In deze zaak heeft de bank op 12 april 2023 het verzoek van [Appellant] om weduwenpensioen afgewezen. [Appellant] ging hiertegen in beroep op 3 mei 2023, en de zaak werd op 6 maart 2024 behandeld door het College. [Appellant] stelde dat hij recht had op het pensioen, aangezien zijn echtgenoot altijd premie had betaald en het onthouden van dit recht discriminerend was. De bank voerde aan dat het huwelijk tussen [Appellant] en zijn echtgenoot, als huwelijk tussen personen van gelijk geslacht, niet wettelijk erkend was in Aruba voor de toepassing van het pensioenrecht. Het College oordeelde echter dat dit standpunt in strijd was met het non-discriminatiebeginsel en dat het huwelijk op grond van het Statuut rechtsgevolgen heeft in Aruba. Het College verklaarde het beroep gegrond, vernietigde de beslissing van de bank, en bepaalde dat [Appellant] recht heeft op pensioen vanaf 1 juli 2022.

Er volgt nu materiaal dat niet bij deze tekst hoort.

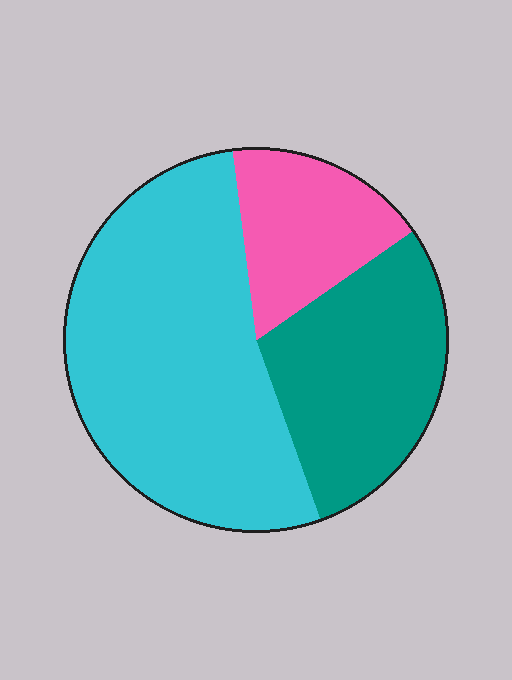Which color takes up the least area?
Pink, at roughly 15%.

De uitspraak van 2 september 2024 betreft een beroep in de zin van de Landsverordening algemene weduwen- en wezenverzekering (AWW) van [Appellant], wonend in Aruba, tegen de beslissing van de Sociale Verzekeringsbank. De bank had het verzoek van [Appellant] om weduwenpensioen afgewezen, omdat hij volgens de bank geen weduwe is als bedoeld in de AWW. Het College overwoog dat de bank niet in overeenstemming met de doelstelling van de Staatsregeling handelde door [Appellant] als ongehuwde man te beschouwen, terwijl zijn huwelijk in Nederland was erkend. Het College concludeerde dat er sprake was van discriminatie en dat [Appellant] recht heeft op pensioen.
De beslissing van het College is dat het beroep gegrond is, de beslissing van de bank wordt vernietigd, en [Appellant] met ingang van 1 juli 2022 recht heeft op pensioen.